Extinction of shock-suppressed behavior
Animals were tested for three sessions on probabilistic punishment task behavior using the behavior-titrated shock intensities to ensure that behavior remained stable. They were then tested in extinction sessions where no footshock punishment was administered during the task.
Progressive Ratio behavior
PR was assessed after extinction of shock-suppressed behavior in accordance to previously published methods (Richardson and Roberts, 1996). Briefly, completion of a fixed ratio on what was previously the take nose poke resulted in a food pellet. The fixed ratio increased according to the following algorithm, response ratio = [(5 × e0.2n)−5], where n is the number of reinforcers earned for a given session. PR sessions ran for 5 h or until 45 min elapsed without the completion of a ratio. The last completed ratio was considered the subjects' breakpoint. PR sessions were run for 6 d, and all subjects reached a stability criterion of two consecutive sessions with a breakpoint within two step sizes.
Open field testing
In Cohort 1, animals were tested on the open field 3 d after food restriction but before any operant training. The open field consisted of a gray box (36 inch × 36 inch) with gray walls (16 inch height). Subjects were placed in the center of the open field and allowed 10 min to explore the field. Zone entries as well as total distance traveled was monitored by camera and analyzed using Smart software (version 3.0, Harvard Apparatus). Dependent measures were percent time in the inner region, percent time in the outer region, and locomotor activity (total distance traveled).
Task characterization data and statistical analysis
We assessed both no-shock and probabilistic punishment task sessions. Trial completion was measured as the percentage of completed trials (of the 15 possible) for each block, whereas action latencies were defined as time from nose poke cue onset to action execution. Group mean values for each risk block or comparing risk and no-risk blocks are presented as mean ± SEM in all figures. In addition to assessing trial completion over each punishment risk, we analyzed overall trial completion to determine whether subgroups emerged that were differentially sensitive to punishment based on an 80%/30% trial completion split where >80% completion was resistant, 30%–80% completion was moderate, and <30% completion was sensitive to punishment (Gabriel et al., 2019). For action latency measures, data were only included in analyses if the subjects completed two or more trials for a given block. Because the lack of some latency data from subjects not completing any trials complicates the ability to perform repeated-measures ANOVA, latency behavior in risk associated trials was collapsed across the five blocks with risk of shock (6%–60%) to yield values for behavioral indices of action latency changes when punishment risk was present versus the no risk (0% risk) block.
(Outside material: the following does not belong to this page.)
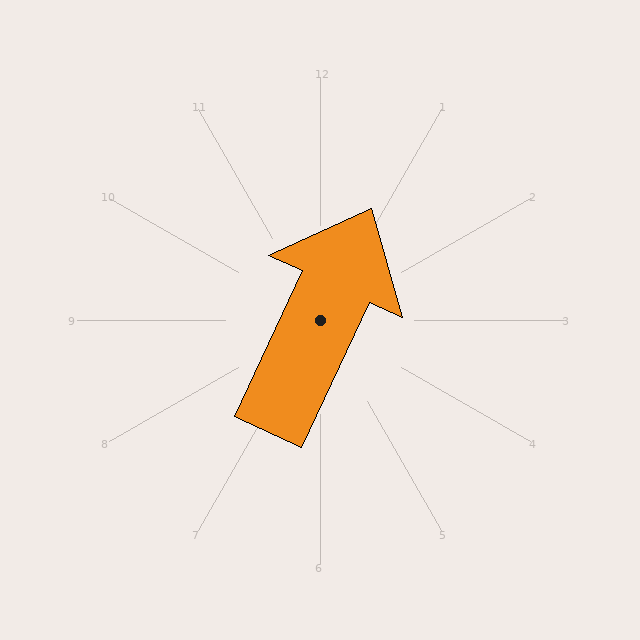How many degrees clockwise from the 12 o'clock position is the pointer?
Approximately 25 degrees.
Statistical procedures used either an ANOVA or mixed-effects model. Three-way ANOVA was used with factors of risk blocks, sex, and session type and followed up with two-way or one-way ANOVA where appropriate. Because of smaller sample sizes in pharmacological, extinction, titration, and satiety procedures, we assessed these manipulations with two-way ANOVA using factors of risk block and manipulation or treatment. Tests were done with the Greenhouse-Geisser correction for sphericity violation where appropriate. Activity counts during the ITI and during the shock period (i.e., the 300 ms period during which the shock was administered) were also quantified, and activity during blocks was collapsed and compared using two-tailed t tests. Post hoc comparisons were performed using the Bonferroni correction. An α level of 0.05 was used for all tests. Behavior data files were processed using custom-written scripts in Python (versions 2.7 and 3.0), and all statistical analyses were performed in GraphPad Prism (version 8) or R (version 3.6.1, ez package).
Behavioral modeling
Behavioral modeling of punishment probability dependent changes in trial completion was performed by fitting a sigmoid using a four-parameter logistic regression equation (4PLR) with the least-squares method to the three stability days when shock was titrated for behavioral output. The 4PLR used the following equation:
Y = d + (a – d)/(1 + 10a((c – X) × b))
Where Y is the percent of trials completed, X is the log risk of shock, a is the top of the asymptote, constrained to be less than or equal to 100, d is the bottom asymptote, c is the X value associated with a 50% decrease in behavior, and b is the measurement of steepness of the curve. To assess the integration of increasing probabilistic punishment, we quantified the slope of the linear portion of the sigmoid between high and low action by fitting a linear trendline to the bend points of the sigmoid. Briefly, we used the estimates for the top and bottom asymptote (a and d, respectively) and applied the following formula:
Upper = (a – d)/(1 + k) + d
Lower = (a – d)/(1 + 1/k) + d
Where k is a constant equal to 4.6805 (Sebaugh and McCray, 2003). A linear trendline was then fit to the upper and lower values to yield a slope for the linear portion of the sigmoid. Modeling was performed in GraphPad Prism (version 8).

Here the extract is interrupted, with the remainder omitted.